Esse artigo procura analisar a figura de Hugo Grócio, evidenciando suas contribuições
maiores nos campos do direito internacional e da filosofia do direito, não olvidando, contudo,
os aportes trazidos no âmbito da história do direito, aportes que, como ter-se-á a oportunidade
de frisar, são frequentemente negligenciados ou não avaliados com a devida atenção.
1 A VIDA E AS OBRAS DE HUGO GRÓCIO
O holandês Hugo Van de Groot (Grócio) nasceu em Deft em 10 de abril de 1583 e
morreu em Rostock (Alemanha) em 29 de agosto de 1645 por causa de um naufrágio, na volta
da Suécia.
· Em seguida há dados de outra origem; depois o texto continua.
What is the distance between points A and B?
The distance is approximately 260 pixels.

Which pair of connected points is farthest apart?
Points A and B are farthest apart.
Desde jovem demonstrou ser um enfant prodige, sendo chamado também de
milagre da Holanda1. Nascido e crescido em uma família envolvida na vida política
holandesa, desde jovem demonstrou ter uma aptidão em vários campos do saber humano
(sendo além de jurista, filósofo, teólogo, poeta, advogado e filólogo, envolvido nas delicadas
vicissitudes políticas da Holanda do seu tempo), obtendo o grau de doutor honoris causa pela
Universidade de Orléans com quatorze anos2. Aos vinte-dois anos atuou como advogado ao
serviço da Companhia das Índias Holandesas, sendo aos vinte-quatro anos, procurador geral
da Holanda e pensionário de Roterdã e conheceu várias figuras importantes da época, como o
rei da França Henrique IV, Jaime I da Inglaterra, sendo também embaixador da Suécia na
França, e viajou para Suécia onde foi recebido e acolhido pela rainha Cristina3.
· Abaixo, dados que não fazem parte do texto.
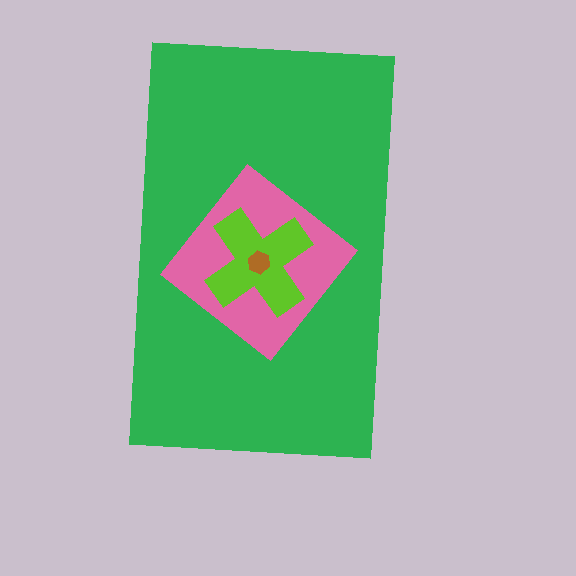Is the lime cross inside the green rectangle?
Yes.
Para compreender de forma mais adequada o pensamento de Grócio, é necessário fazer
algumas referências ao período conturbado em que o pensador viveu. Destarte, entre o século
XVI e XVII, a Europa era caracterizada pela presença de inúmeras guerras religiosas, sem
contar a revolta dos Países Baixos contra o jugo espanhol, além da Guerra dos Trinta Anos e
do eclodir das rivalidades mercantis e ultramarinas dos europeus. Todas essas convulsões
influenciaram de forma relevante o seu pensamento e as suas obras que sempre foram escritas
para responder a questões surgidas na prática.
1 Recebeu esse epíteto do rei Henrique IV da França.
2 Conforme VILLEY, Michel. A formação do pensamento jurídico moderno. São Paulo: Martins Fontes.
2005, p. 630-674 e MACEDO, Paulo Emílio Vauthier Borges de. Hugo Grócio e o direito. O jurista da guerra e
da paz. Rio de Janeiro: Lumen Iuris, 2006. 3 Em: VILLEY, Michel. Op. cit., p. 632-633.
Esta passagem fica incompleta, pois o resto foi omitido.